There are those threads for inspiration: The role of distributions &/or Unix flavors, where does pkg management stands, The big research I did on distros, pkg management, what do you expect, what you wished you had, and GoboLinux and Package Management, but none specifically about writing package managers and the details in it. Please be sure to take a look at those threads too.
z3bra
Grey Hair Nixers
@sth, you bring an interesting point with your manifest file: metadata.

Which one to have ?
How to store them ?
What to do with it ?

I think the bare minimum is the name, version and list of installed files. Take out any of those and the package manager cannot do its duty. I chose to only include these for this reason. I'm however interested in hearing what you include in the manifest, and your reason for it ☺
sth
Long time nixers
metadata
(27-05-2020, 03:49 PM)z3bra Wrote: @sth, you bring an interesting point with your manifest file: metadata.

Which one to have ?
How to store them ?
What to do with it ?

I think the bare minimum is the name, version and list of installed files. Take out any of those and the package manager cannot do its duty. I chose to only include these for this reason.

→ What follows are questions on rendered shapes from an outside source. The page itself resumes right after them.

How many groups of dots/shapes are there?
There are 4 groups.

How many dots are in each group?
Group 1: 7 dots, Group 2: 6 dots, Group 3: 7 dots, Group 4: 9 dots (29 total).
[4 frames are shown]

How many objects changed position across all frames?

I'm however interested in hearing what you include in the manifest, and your reason for it ☺

other than the future issue of dependencies, the only important thing i include that you didn't mention are file permissions, and that's due to the way i've decided to approach setting up directories.
that being said, i've considered changing it so that all files installed go into a specific directory (like /usr/local/s3pkg/<packagename>/) and then just creating symlinks to the binaries in /usr/local/bin or something. it would probably be a good idea to do that for a 'secondary' package manager like this, to avoid potential conflicts with the system's package manager.
the alternative to that, which is what i have done, is to allow the package maintainer to choose where the files should be installed, but also to keep track of any directories created explicitly for the purposes of installing the package, so that they can be cleanly removed later without affecting parent directories. i believe that info is documented in the MANIFESTS.md file in my repo but maybe it's not too clear.

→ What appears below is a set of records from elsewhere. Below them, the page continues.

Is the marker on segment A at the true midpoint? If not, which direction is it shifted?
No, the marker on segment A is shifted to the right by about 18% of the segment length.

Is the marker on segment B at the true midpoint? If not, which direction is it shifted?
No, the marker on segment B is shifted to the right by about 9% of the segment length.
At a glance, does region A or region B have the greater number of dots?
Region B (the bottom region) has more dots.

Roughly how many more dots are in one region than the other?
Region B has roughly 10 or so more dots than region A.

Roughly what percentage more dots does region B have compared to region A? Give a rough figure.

either way it comes down to an architectural decision, and there are benefits and drawbacks to both approaches :)
z3bra
Grey Hair Nixers
(28-05-2020, 06:05 PM)sth Wrote: i've considered changing it so that all files installed go into a specific directory (like /usr/local/s3pkg/<packagename>/) and then just creating symlinks to the binaries in /usr/local/bin or something.

An even cooler idea would be to use an union FS mount point. Some internet friends made a distro a while back, and they had this idea (certainly ripped off plan9), to install every package in a particular place, say /packages/NAME/{bin,man,lib}, and then union mount it directly on /.

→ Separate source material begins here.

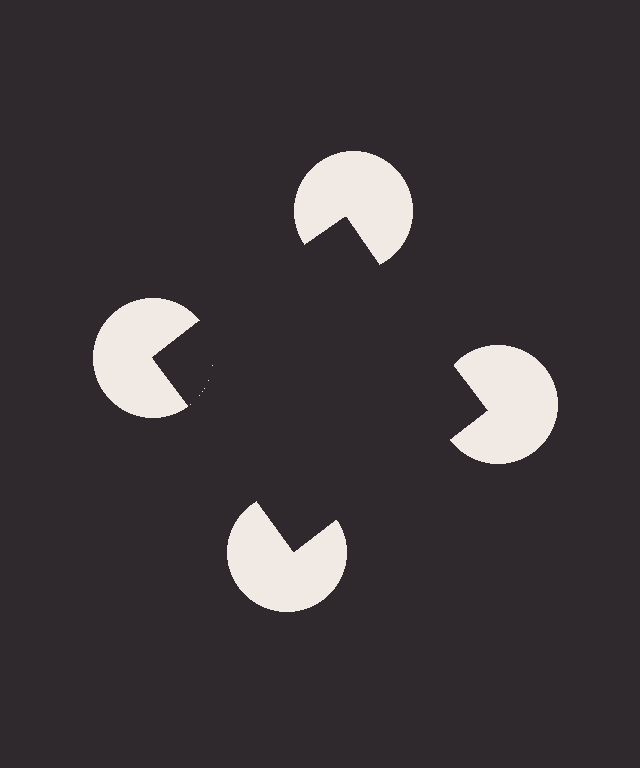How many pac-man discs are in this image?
There are 4 — one at each vertex of the illusory square.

The cool stuff about union mount is that it merge all the mount points together, and you can even specify which one will be written to in can someone writes to /bin. For example in /opt/custom/bin …

It require a lot more logic in the package manager though, as it would then need to handle mountpoints, version and so on.

I could be wrong, but I think the Nix package manager does something similar.
jkl
Long time nixers
The only relevant problem here might be that it affects portability in a negative way. I agree that the historical file system hierarchy in Unix and wannabe-Unix was broken from the moment when binaries were spilling into /usr. Only one of the things where Plan 9 excels: /usr is for users, period.

edit: I shouldn’t type before my third cup of coffee.
z3bra
Grey Hair Nixers
Agreed that plan9 managed to keep things clear. As I said, this is because of the union mounts. The Linux kernel support these too (see overlayfs, but they're barely used. This could definitely close the issue with our 1km long $PATH, by mergin all binary locations to /bin. There is one issue with it though: permissions. plan9 has a namespace for every user, which means that they can mount directories however they want, it will never affect other users. Under Linux distributions however, all users are part of the same namespace, and thus mounting stuff over / require administrative permissions.

The Linux kernel has a decent namespace support though, including mountpoints. It would be interesting to see what would happen if a new namespace where created for the user in his ~/.profile... ?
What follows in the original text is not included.